Usage and access to the platform

Authenticated access via the PP interactive (https://www.ebi.ac.uk/ena/pathogens/) and the associated API (https://www.ebi.ac.uk/ena/portal/api/) enables the user to search pre-publication data in a desired Data Hub. To do this, the user needs to authenticate using a username and password combination. The PP/API can also be used to access data in the public domain without user authentication. The search functionalities here are the same to when a user authenticates, but results are limited to microbial data in the public domain. Figure 3 shows the use of the PP interactive interface going through steps of building a query to look in the public domain for read data of Ebola virus collected in Zaire in 1976,and customising the result page to return ‘centre name’, ‘study accession, ‘sample accession’, ‘run accession’ and ‘fastq_ftp’ (the FTP file path to the processed fastq files). The results can be downloaded in TSV and JSON formats.
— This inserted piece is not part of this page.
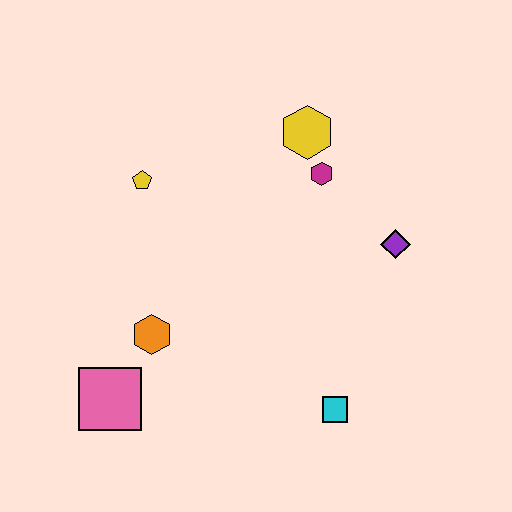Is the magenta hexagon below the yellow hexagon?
Yes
The curl command for the same query used in the PP:curl -X POST -H ‘‘Content-Type: application/x-www-form-urlencoded’’ -d ‘‘dataPortal=pathogen&result= read_run&query=tax_tree(1570291) AND country=‘‘Zaire’’ AND collection_date=1976-01-01&fields=center_name, study_accession, sample_accession, run_accession, fastq_ftp & format=tsv’’ ‘‘https://www.ebi.ac.uk/ena/portal/api/ search’’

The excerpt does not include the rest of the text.